BGM, das ist mehr als nur die Maßnahmen zur Steigerung der Arbeitssicherheit, dem Gesundheitsschutz und der Gesundheitsförderung. Es geht vielmehr um den nachhaltigen, also langfristigen Aufbau von Strukturen und Prozessen im Unternehmen, die förderlich für die Gesundheit der Mitarbeiter sind. Die Ziele des BGM sind vorrangig auf die Arbeitnehmer ausgerichtet, nutzen aber im Umkehrschluss ebenfalls dem Unternehmen selbst. Dieses soll in ein „gesundes“ Unternehmen umgewandelt werden, in dem eine angenehme Arbeitsatmosphäre herrscht und die Mitarbeiter sich wohlfühlen. Dadurch können eine höhere Motivation und Arbeitsleistung geschaffen werden, die krankheitsbedingten Fehltage können reduziert und Produktivität sowie Zufriedenheit erhöht werden.

Um diese wünschenswerten Ziele auch zu erreichen, muss das BGM an die Arbeitnehmerschaft und deren Interessen angepasst sein. Auch das beste Gesundheitsmanagement ist auf verlorenem Posten, wenn die Arbeitnehmer sich nicht vom Angebot angesprochen fühlen.
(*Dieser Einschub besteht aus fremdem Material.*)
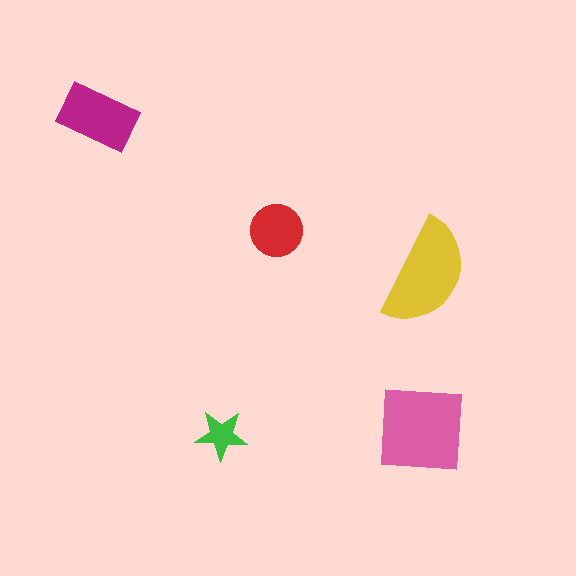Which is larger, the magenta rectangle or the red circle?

Eine Analyse der Ist-Situation sowie eine Befragung der Mitarbeiter ist daher unumgänglich. Man muss herausfinden, was die Menschen stört, wo sie Aufholbedarf sehen und womit sie zufrieden sind, um den Bedarf zu decken und den Ansprüchen gerecht zu werden. Je nach Ergebnis dieser Analyse können dann Gesundheitstage im Unternehmen eingeführt werden, an denen sich alles um die körperliche und geistige Fitness am Arbeitsplatz dreht. Auch Beratungen zu Ernährung und Sport können an diesem Tag angeboten werden. Längerfristige Maßnahmen umfassen die gesundheitsförderliche Umgestaltung der Büros mit ergonomischen Sitzmöglichkeiten sowie einer kostenlosen Obst- und Wasserversorgung. Natürlich darf hier ein ausgewogenes und vielfältiges Angebot an Speisen in der Kantine nicht fehlen. Aktive Pausen und flexible Arbeitszeitmodelle helfen dem Arbeitnehmer, berufliche und private Interessen besser miteinander zu vereinbaren und tragen so zu einer höheren Zufriedenheit und geringeren Stressbelastung bei.
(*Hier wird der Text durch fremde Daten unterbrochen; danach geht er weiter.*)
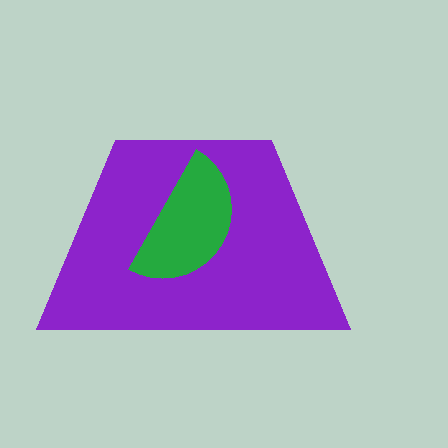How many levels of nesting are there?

Neben der Anpassung der Maßnahmen an das Unternehmen und dessen Mitarbeiter sind auch andere Faktoren maßgeblich für den Erfolg des BGMs. Besonders wichtig ist es, dass die Unternehmensleitung das Programm aktiv unterstützt, anstatt es als „notwendiges Übel“ wahrzunehmen. Außerdem sollten die Anregungen der Beschäftigten ernstgenommen und bestenfalls in die Tat umgesetzt werden. Insgesamt ist es essenziell, dass die Maßnahmen ganzheitlich sind: sie sollten neben den Mitarbeitern auch auf Unternehmensstrukturen bezogen sein, um eine nachhaltige und langfristige Durchführung zu ermöglichen.
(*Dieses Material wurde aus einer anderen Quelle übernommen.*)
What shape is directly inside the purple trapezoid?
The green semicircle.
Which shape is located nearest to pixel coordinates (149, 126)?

Viele Unternehmen ziehen das Tagesgeschäft der Implementierung eines BGMs vor, dabei bietet es der Firma einen nicht zu unterschätzenden Mehrwert: es verbessert die Arbeitsatmosphäre, bindet Mitarbeiter und macht das Unternehmen attraktiver für potenzielle Arbeitnehmer. Auch steuerlich werden Anreize für Arbeitgeber geschaffen und je 1€ Investition ins BGM können bis zu 2,70€ an Fehlzeiten eingespart werden. Die Investition lohnt sich also.